Amidon’s part in the festival was very much intertwined with keeping it ‘real’, directing a big undertaking in that guitarkestra. Although Amidon has worked with some of the best of the best [Nels Cline, Bill Frisell Nico Muhly, etc.], his experience at Eaux Claires was still a uniquely fun challenge, even a bit familiar. “Last year, we did this as an a cappella thing, but Justin really had this vision of doing it this time with twenty national-strung guitars,” he explained. “There’s a guitar tuning called national tuning, where it’s the same tuning as a normal guitar, but it’s in very weird octaves — it’s much higher. So…we got the twenty guitars lent for the weekend and then Justin rounded up all these musicians from the community and the idea was for us to go around the grounds, teaching this Bon Iver song and it was so fun. The members of the guitarkestra were so great — they were just so committed to learning the song and that was beautiful.” Some of the musicians in that Wisconsin-based guitarkestra included members of Phox, We Are the Willows, Hello Death, Paper Holland and solo musicians like Mark Waldoch, Jeff White and J.E. Sunde.
“That was something that was very familiar to me growing up, because my parents have also done community music-making with people who are non-professional musician,” Amidon said, “choirs and instrument lessons and stuff; the idea that music is something that everyone does.
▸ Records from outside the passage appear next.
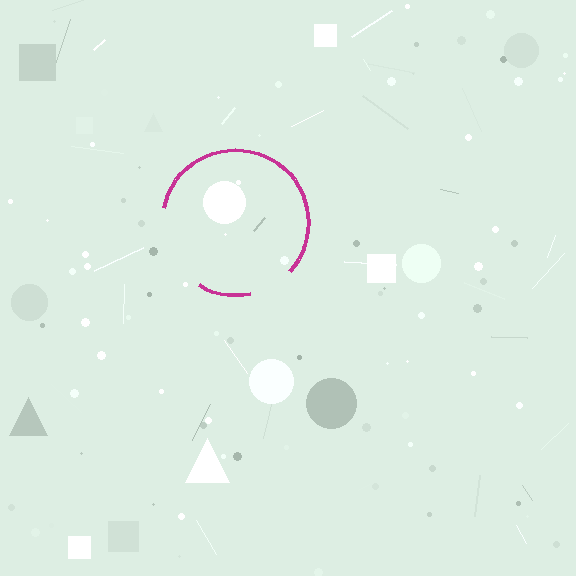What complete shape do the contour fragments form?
The contour fragments form a circle.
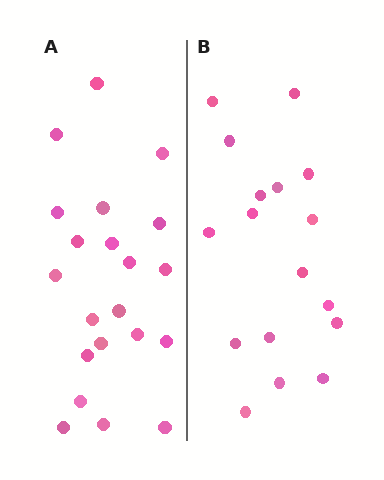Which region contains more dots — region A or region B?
Region A (the left region) has more dots.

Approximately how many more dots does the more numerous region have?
Region A has about 4 more dots than region B.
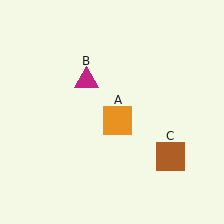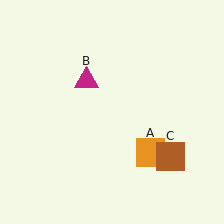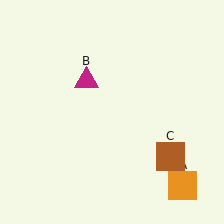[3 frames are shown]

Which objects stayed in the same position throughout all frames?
Magenta triangle (object B) and brown square (object C) remained stationary.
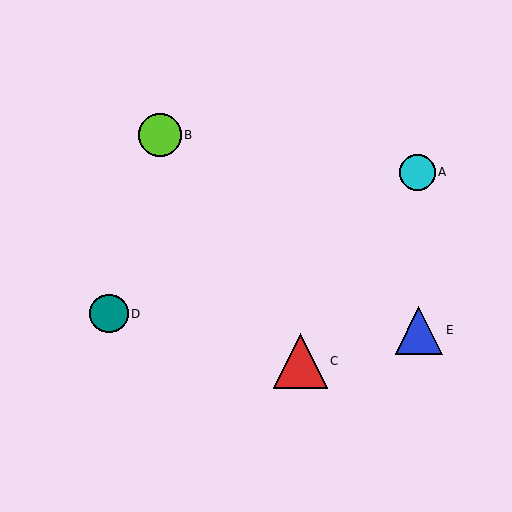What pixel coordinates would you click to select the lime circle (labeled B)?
Click at (160, 135) to select the lime circle B.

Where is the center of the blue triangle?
The center of the blue triangle is at (419, 330).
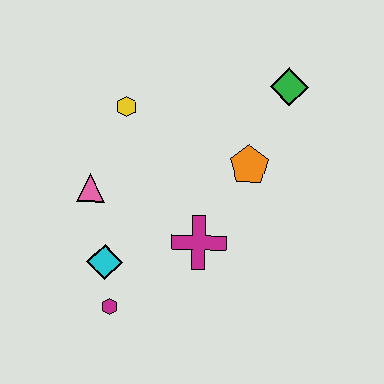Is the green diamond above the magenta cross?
Yes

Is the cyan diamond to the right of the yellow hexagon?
No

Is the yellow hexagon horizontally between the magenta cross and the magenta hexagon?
Yes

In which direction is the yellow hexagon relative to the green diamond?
The yellow hexagon is to the left of the green diamond.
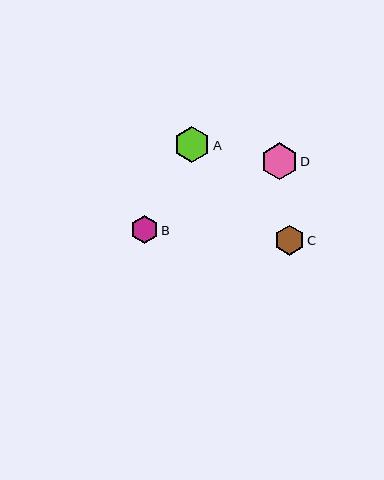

I was very familiar with that. But for me, now, it’s a little less common, because it’s a world where there’s the band on the stage and the people in the audience. It’s beautiful that Justin wanted to break that down and do that.”
Guitarist William Tyler [who has spent time in the Silver Jews and Lambchop and newest solo album Modern Country was recently released on Merge Records], also spoke highly of his experience at Eaux Claires. “I love these kinds of festivals; these are the ones that mean the most,” Tyler said. “Things like this and Pickathon, Solid Sound (the one that Wilco does)…you can really tell they were done by people who care about the music and the aesthetics. This is probably about as big as you can make a festival and still keep it tasteful.
“Festival culture, the way it’s come back in the last ten years, is one of the most hopeful things that’s happened to the music industry in the past ten years,” he continued. “To me, it feels like what it must have felt like in the 60s and 70s, when it was wide open and wild and when you could be seen [as an independent artist]. I’m not big, but I can hang out backstage with so many musicians and everyone is making connections. Even just seeing my name next to Vince Staples? That’s fine [laughs].”
Mississippi-raised Tyler’s own recent musical output seems appropriately to echo the founding spirit of Eaux Claires, put together by Vernon to not only round up some of his favorite musicians, but to pay homage to his home state and to Eau Claire, which he has championed time and again.Tyler reflected on his own release, making a resonating point, “Modern Country [is] kind of about vanishing small towns and about rural America, but it’s not necessarily dark. It’s pretty redemptive. I’m interested in history, and so that always influences what I would say I write about, but it’s a stretch to say these songs are about these things; they’re more just talking points of things that are supposed to be evocative. A lot of it is about travel. It’s kind of what I experience; a sense of place in a very passing way. If you’re going through somewhere, like rural Wisconsin or wherever, you don’t get the sense of place you would if you lived there,” Tyler explained.
“I think [staying close to your roots] can keep you from changing. But having said that, I’ve lived in Nashville for almost my entire life as well, but I’ve always toured a lot and traveled a lot, but there’s definitely something limiting about staying in your hometown; I’ve talked to people about it all the time. I met all these guys [Vernon, Nicholas Sanborn, etc.] through Megafaun and Brad and Phil [Cook], but they all had come from here to North Carolina. Obviously, Justin went back. But, it’s weird…I guess you do get a little locked into a thing. But, I think the older people get, they tend to go back to where they’re from. It’s almost like an evolutionary instinct…”.
Whatever might be keeping Vernon close to his roots to create one of the most quickly-lauded music festivals, it has undeniably been built on a genuine love for this ‘sense of place’ that is Wisconsin, and it certainly doesn’t seem like that that love will fade anytime soon. His inclusion of Wisconsin-based artists for performances on the big stages alongside national acts and pop-up shows in the woods felt natural and was rarely questioned. Jon Mueller and Mavis Staples played overlapping time slots and Tyler was stressed on how to be able to catch both. Over the weekend, Pitchfork captured a quote from Phil Cook, one of those Eau Claire-x-North Carolina musicians Tyler mentioned and it seems to be an echo of that investment, “If you are not from this place, welcome to our home and if you are from this place? Welcome everybody to our home.” Eaux Claires, for two years running, not only capably welcomed their creative Midwestern peers, but welcomed everyone — even with the ‘atypical’ curation — creating a memorable, exclusive/inclusive experience.